Many predicting models for recurrence after radiofrequency also showed
similar results. He et al. found that a model constructed with LAAV
could predict the risk of recurrence in PAF patients at 12 months after
radiofrequency[37]. Yang et al. found that: the
combined model integrating LA function and blood BNP level had good
predictive value for the recurrence of early persistent AF after
CPVA[38]. For the treatment of secondary MR, the
management of primary disease is the most important; For severe cases,
the MR guidelines recommend mitral valvuloplasty, mitral replacement,
and percutaneous mitral valve repair. In this study, although the AF
patients had moderate or higher MR before operation, their valve
function was significantly improved after the recovery of sinus rhythm,
and the degree of MR regurgitation was less than before. There was no
patient with severe MR after radiofrequency.

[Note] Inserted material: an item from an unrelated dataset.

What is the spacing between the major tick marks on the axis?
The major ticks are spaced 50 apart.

This study still has limitations: (1) Although this study is a
multi-center retrospective study, the number of cases included is small,
and the small sample size may lead to selection bias; (2) All patients
received 24-hour Holter monitoring during the follow-up, but they were
not implanted with ring recorder, which may underestimate the recurrence
rate of AF.
In summary, this study constructed and verified a model for predicting
the recurrence of atrial fibrillation after CPVA in patients with PAF.
The model took into account clinical and echocardiographic parameters
and had good predictive performance. The model can identify high-risk
patients with atrial fibrillation recurrence, and help doctors to
optimize patient selection, inform patients of the recurrence risk, and
design personalized treatment plans.